TensorFlow lets you design, train, and run neural networks using a high-level API. Fast C code runs under the hood. Here's a reimplementation of our simple XOR network.

In [31]:
from tensorflow.keras.layers import Dense
from tensorflow.keras.models import Sequential

In [32]:
model = Sequential()
model.add(Dense(2, input_shape=(2,), activation='relu')) 
model.add(Dense(1))
model.compile(loss='mean_squared_error', optimizer='adam', 
              metrics=['binary_accuracy'])
model.summary()

Model: "sequential"
_________________________________________________________________
Layer (type)                 Output Shape              Param #   
dense (Dense)                (None, 2)                 6         
_________________________________________________________________
dense_1 (Dense)              (None, 1)                 3         
Total params: 9
Trainable params: 9
Non-trainable params: 0
_________________________________________________________________


In [33]:
history = model.fit(features, labels, epochs=100, verbose=0)
history.history['loss'][-1], history.history['binary_accuracy'][-1]

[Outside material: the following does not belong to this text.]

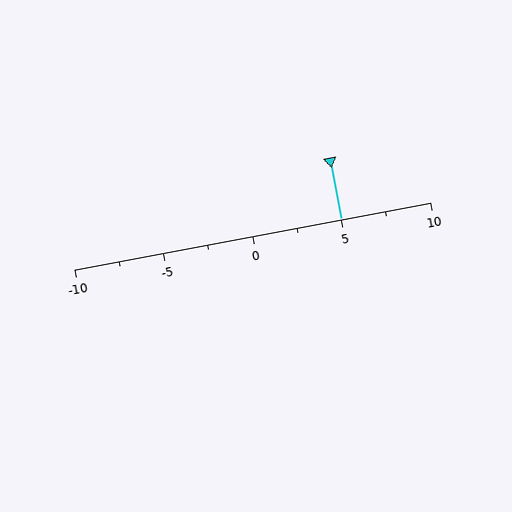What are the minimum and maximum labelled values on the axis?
The axis runs from -10 to 10.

(0.3719959378242493, 0.57)

And here's an implementation of a lager network, with two hidden layers (of 8 and 4 neurons respectively).

In [34]:
model2 = Sequential()
model2.add(Dense(8, input_shape=(2,), activation='relu')) 
model2.add(Dense(4, activation='relu'))
model2.add(Dense(1))
model2.compile(loss='mean_squared_error', optimizer='adam', 
              metrics=['binary_accuracy'])
model2.summary()

Model: "sequential_1"
_________________________________________________________________
Layer (type)                 Output Shape              Param #   
dense_2 (Dense)              (None, 8)                 24        
_________________________________________________________________
dense_3 (Dense)              (None, 4)                 36        
_________________________________________________________________
dense_4 (Dense)              (None, 1)                 5         
Total params: 65
Trainable params: 65
Non-trainable params: 0
_________________________________________________________________


**Exercise**. Why does the above network have 65 trainable parameters? Make sure you can account for all of them (and that you understand why there are not more).

In [35]:
history = model2.fit(features, labels, epochs=50, verbose=0, validation_split=0.25)
history.history['loss'][-1], history.history['binary_accuracy'][-1]

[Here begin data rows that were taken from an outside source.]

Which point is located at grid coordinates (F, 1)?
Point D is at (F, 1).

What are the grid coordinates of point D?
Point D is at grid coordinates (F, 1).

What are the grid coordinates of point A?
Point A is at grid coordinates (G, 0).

(0.12737502952416738, 0.8666667)

**Exercise**. Re-run the above two training processes several times each. You should find that the larger network is less likely to get stuck at a bad local optimum.

The XOR problem is a pretty trivial, of course. But it's allowed us to build some intuition for why a bigger network (or what a statistician would call an *over-parameterised model*) might be easier to train. In this course, we will encounter networks with tens of thousands of trainable parameters.